Tuesday, June 14, 2011

Florence Glanfield, University of Alberta
Guest Contributor This entry is part of the Equity Issues Portfolio’s series on Indigenizing the academy and Indigenous education.

When people learn that I am of Aboriginal descent and that I enjoy mathematics I am often looked at in a quizzical way. Often I am asked how I came to enjoy and to teach mathematics. And, I often assume, that I am being asked how you – as an Aboriginal person – came to enjoy mathematics. Over the years I’ve found it productive to respond by sharing two stories.

“The truth about stories is that that’s all we are,” suggested Thomas King, the first Massey lecturer of Aboriginal descent. Once you’ve heard a story, “It’s yours. Do with it what you will. Tell it to friends. Turn it into a television movie. Forget it. But don’t say in the years to come that you would have lived your life differently if only you had heard this story.”

Story 1: I have many memories of spending time with my father and maternal grandfather walking in the bush around the ranger station where we lived. As I’d walk alongside my father and grandfather they would point out the impressions that our footsteps would make and differences in the types of trees and grasses depending on the amount of sunshine. My father would tell me about the cycles of growing; the role of a forest fire in forest renewal; how the growth pattern of a tree is changed when a branch is broken. My grandfather would notice small animal tracks and teach me how we could follow those animal tracks in amongst the trees and grasses to learn about the animal. As I grew up, I learned to listen to both my father and grandfather and I learned to give my own thoughts when I heard, “My girl….what do you think?”

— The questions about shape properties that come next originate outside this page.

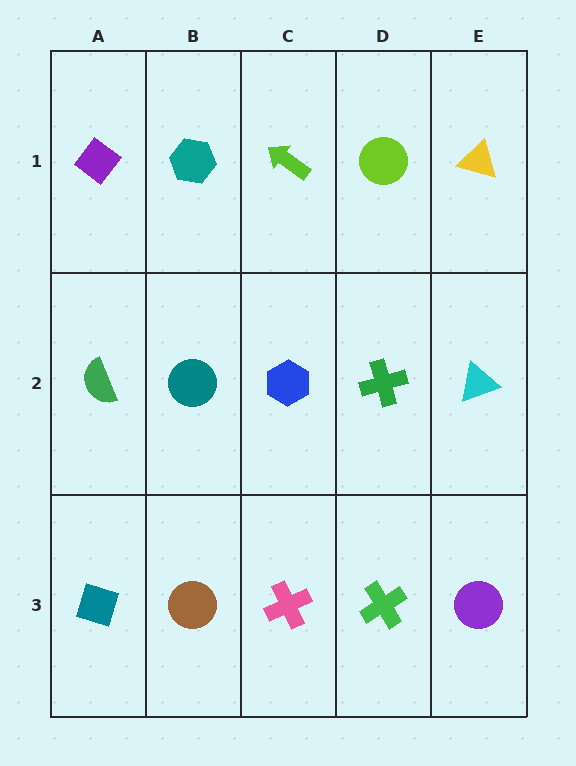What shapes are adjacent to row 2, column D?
A lime circle (row 1, column D), a green cross (row 3, column D), a blue hexagon (row 2, column C), a cyan triangle (row 2, column E).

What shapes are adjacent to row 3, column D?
A green cross (row 2, column D), a pink cross (row 3, column C), a purple circle (row 3, column E).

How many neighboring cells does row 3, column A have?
2.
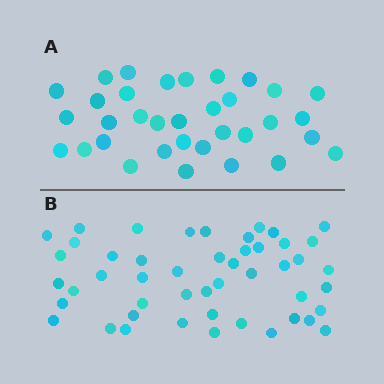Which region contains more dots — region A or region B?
Region B (the bottom region) has more dots.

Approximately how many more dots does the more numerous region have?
Region B has approximately 15 more dots than region A.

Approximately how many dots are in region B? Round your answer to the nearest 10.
About 50 dots. (The exact count is 48, which rounds to 50.)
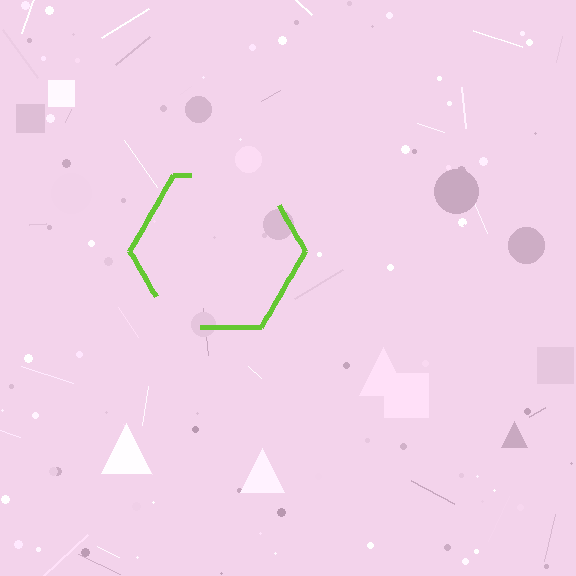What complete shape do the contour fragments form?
The contour fragments form a hexagon.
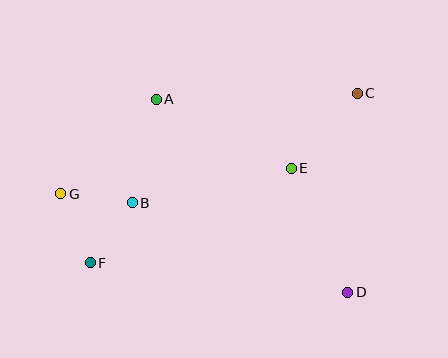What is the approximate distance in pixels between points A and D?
The distance between A and D is approximately 272 pixels.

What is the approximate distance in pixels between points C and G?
The distance between C and G is approximately 313 pixels.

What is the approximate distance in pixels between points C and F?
The distance between C and F is approximately 316 pixels.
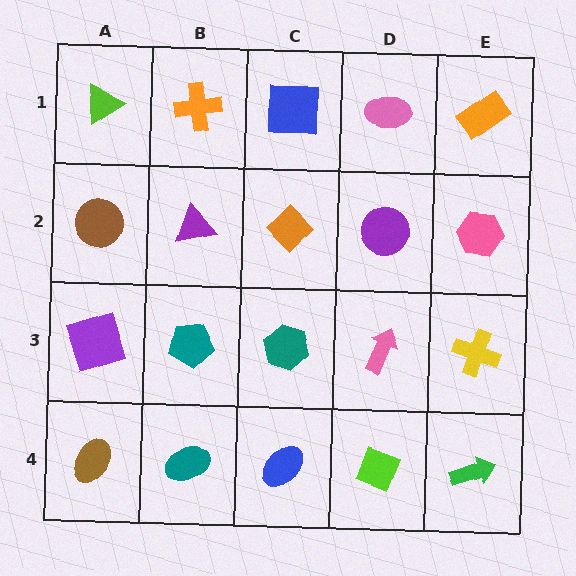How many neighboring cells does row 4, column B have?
3.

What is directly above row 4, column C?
A teal hexagon.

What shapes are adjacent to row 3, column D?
A purple circle (row 2, column D), a lime diamond (row 4, column D), a teal hexagon (row 3, column C), a yellow cross (row 3, column E).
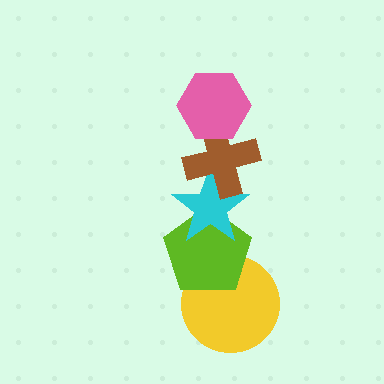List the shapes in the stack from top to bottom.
From top to bottom: the pink hexagon, the brown cross, the cyan star, the lime pentagon, the yellow circle.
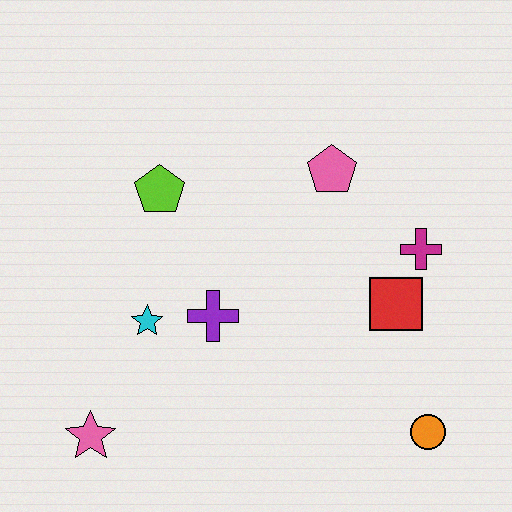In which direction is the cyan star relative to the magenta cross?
The cyan star is to the left of the magenta cross.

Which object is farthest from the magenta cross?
The pink star is farthest from the magenta cross.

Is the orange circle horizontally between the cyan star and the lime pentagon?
No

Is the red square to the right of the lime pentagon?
Yes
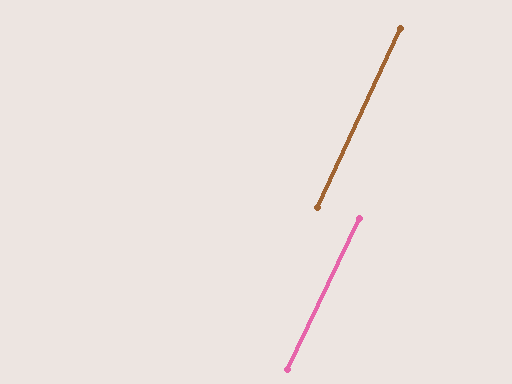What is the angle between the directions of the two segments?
Approximately 1 degree.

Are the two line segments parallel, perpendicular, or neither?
Parallel — their directions differ by only 0.9°.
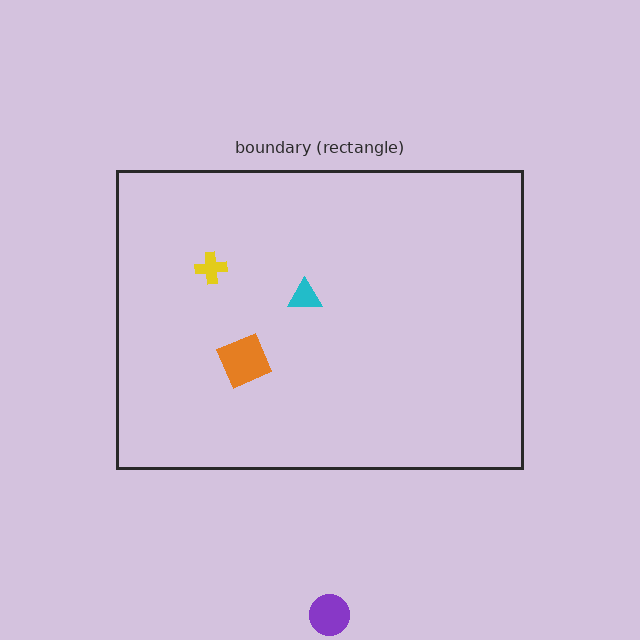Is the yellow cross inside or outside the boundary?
Inside.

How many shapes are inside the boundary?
3 inside, 1 outside.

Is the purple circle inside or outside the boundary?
Outside.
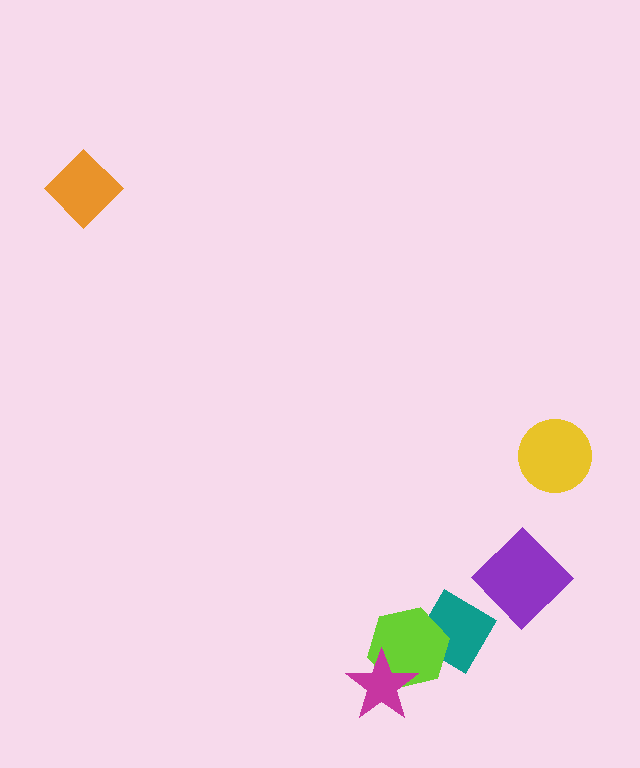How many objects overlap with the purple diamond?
0 objects overlap with the purple diamond.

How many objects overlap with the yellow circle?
0 objects overlap with the yellow circle.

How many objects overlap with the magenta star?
1 object overlaps with the magenta star.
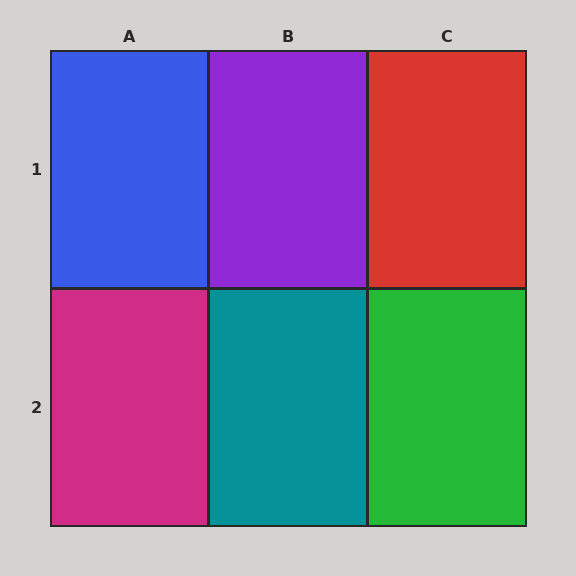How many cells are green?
1 cell is green.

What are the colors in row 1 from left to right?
Blue, purple, red.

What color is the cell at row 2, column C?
Green.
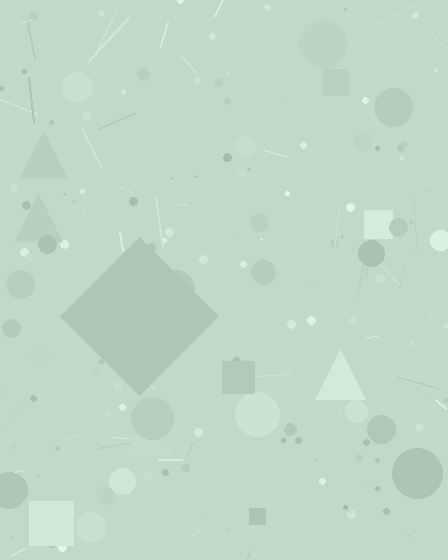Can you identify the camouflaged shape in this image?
The camouflaged shape is a diamond.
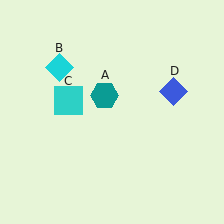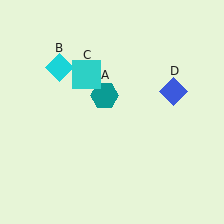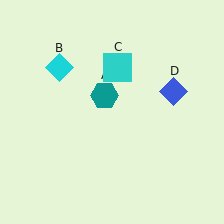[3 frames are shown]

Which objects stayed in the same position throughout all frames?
Teal hexagon (object A) and cyan diamond (object B) and blue diamond (object D) remained stationary.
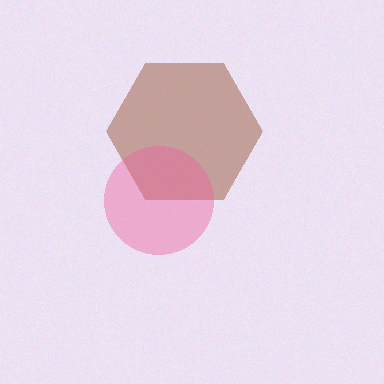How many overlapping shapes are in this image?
There are 2 overlapping shapes in the image.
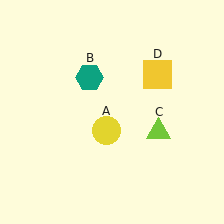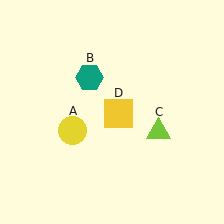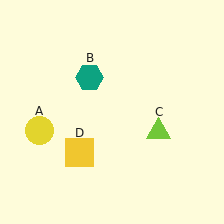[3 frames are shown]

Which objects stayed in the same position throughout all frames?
Teal hexagon (object B) and lime triangle (object C) remained stationary.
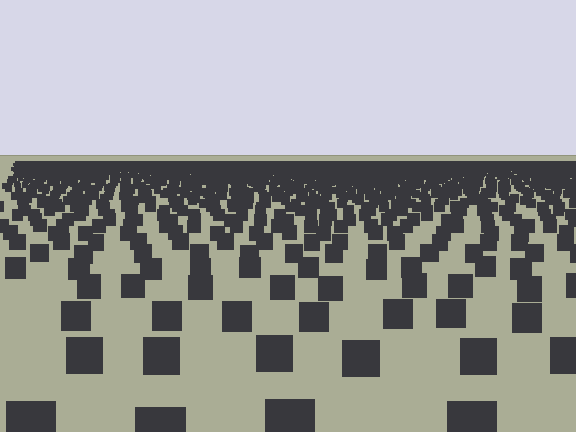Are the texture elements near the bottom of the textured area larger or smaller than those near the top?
Larger. Near the bottom, elements are closer to the viewer and appear at a bigger on-screen size.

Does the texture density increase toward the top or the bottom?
Density increases toward the top.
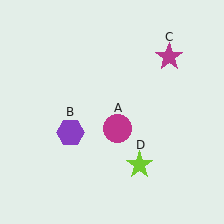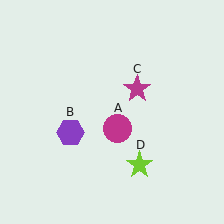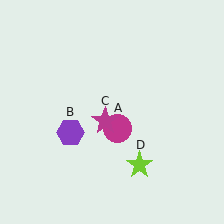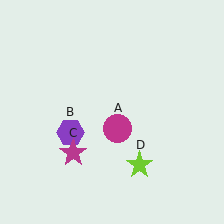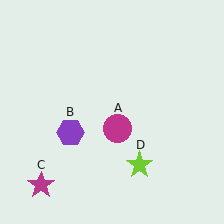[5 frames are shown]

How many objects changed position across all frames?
1 object changed position: magenta star (object C).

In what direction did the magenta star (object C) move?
The magenta star (object C) moved down and to the left.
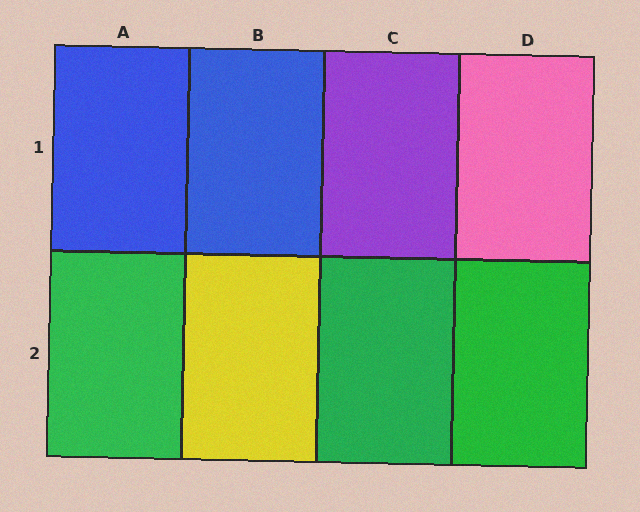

Story 2: I’ve wanted to be a teacher since I was five years old, the year I started school. I was a prolific reader and eager to engage in all aspects of school. My first memory of mathematics was counting popsicle sticks. My first grade teacher would put a pile of popsicle sticks on my desk and my task would be to count the pile by first of all making bundles of 5 sticks and then by combining two bundles of 5 for a bundle of 10. We eventually combined 10 bundles of 10 sticks for a bundle of 100. While in school, for me learning the symbols related to mathematics was like reading and learning to solving a puzzle.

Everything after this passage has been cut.